Tuesday, August 20, 2013

Bums, An Oral History of the Brooklyn Dodgers - Book Review

I used to cut class in high school - but only when there was a substitute teacher of course.  What I used to do is go to the back corner of the library and read the sports books during this unexpectedly free period.  One of the books that I remembered even after all of these years was Peter Golenbock's Bums.

The oral history format is a difficult one to do well.  Oral histories often sound campy and rehearsed, or they are all hyperbole and serve as platforms for stating the obvious (Jackie Robinson was great, Duke Snider swatted lots of homers).  Bums is different and wonderful because it shows, in the words of the people involved, what happened in the Dodger years from about 1900 to their last season in Brooklyn, 1957.

Golenbock has the players words interspersed with commentary on the information presented.  It is a good mix of prose and interview material on a topic any serious baseball fan would find appealing.  Bums originally came out in 1984, when many of the players on the 40's and 50's Dodgers were still alive.  He also includes the men who wrote for the local papers as well as a few people who were around the team - executives, employees and fans.

Naturally one of the most interesting parts of the book is the section on the breaking of the color barrier spurred by Branch Rickey and Jackie Robinson.  The behind the scenes information told by Jackie Robinson's widow Rachel Robinson, and Happy Chandler (former MLB commissioner - whose actions supporting Rickey cost him his job) is unique and not widely known.  Jackie Robinson's first season was the one with the 'no fighting back' policy and the pressure to conform to this Rickey rule had to have been astronomical.  The back office pressure provided by the other owners on Commissioner Chandler was intense.  They voted to not allow Robinson to break the barrier, and when Chandler gave Rickey the green light to allow Robinson to play, the owners didn't renew Chandler's contract and he was out.  The owners never had more than a puppet commissioner after that.

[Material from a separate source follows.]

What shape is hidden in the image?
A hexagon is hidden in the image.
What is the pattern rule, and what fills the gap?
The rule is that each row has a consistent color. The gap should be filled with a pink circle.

Jackie aslo had a prickly personality, and was not loved by the other players.  Apparently he was aloof and difficult to get along with.  Later on he became intensely political, supporting Republican Richard Nixon, and this turned off many of his former teammates - not because of his allegiance, but because he was unwilling to talk about anything else.  It is this type of non mainstream information that is the gold that is sprinkled throughout the book.  Also lost in the Robinson mystique is how fantastic an athlete Jackie was, and how skilled a second baseman he was.  Bill James gives him due credit in his Historical Baseball Abstract, but rarely does one see in print quality analysis of Robison's skill as a player.  Even the players who were not Robinson fans per se recognized his hall of fame ability on the field.  Bums provides much of the heretofore unseen backstory.

The Dodgers have had a rich history.  Their tenure in Brooklyn sounds like it was one of the aspects of an older, non corporate New York City that was even more rabid for baseball.  Bums covers a lot of ground:  What happened to Karl Spooner - comes up as a left handed 23 year old and pitches two games, both complete game shutouts with 27 strikeouts in 18 innings?  What did Sandy Koufax do in Brooklyn - and why was he so invisible during his time there?  Who were the Daffiness Boys and Uncle Robbie?  Why is Walter O'Malley vilified when his actions are justifiably those of a smart businessman?  Why are they called the Dodgers in the first place?

These questions get answers, the history gets an honest look (this is not hagiography) and the prose is smooth and detailed.  I understand, 23 years later, why Bums stayed in my memory.


The heart of the 1957 Dodger lineup, the final year in Brooklyn.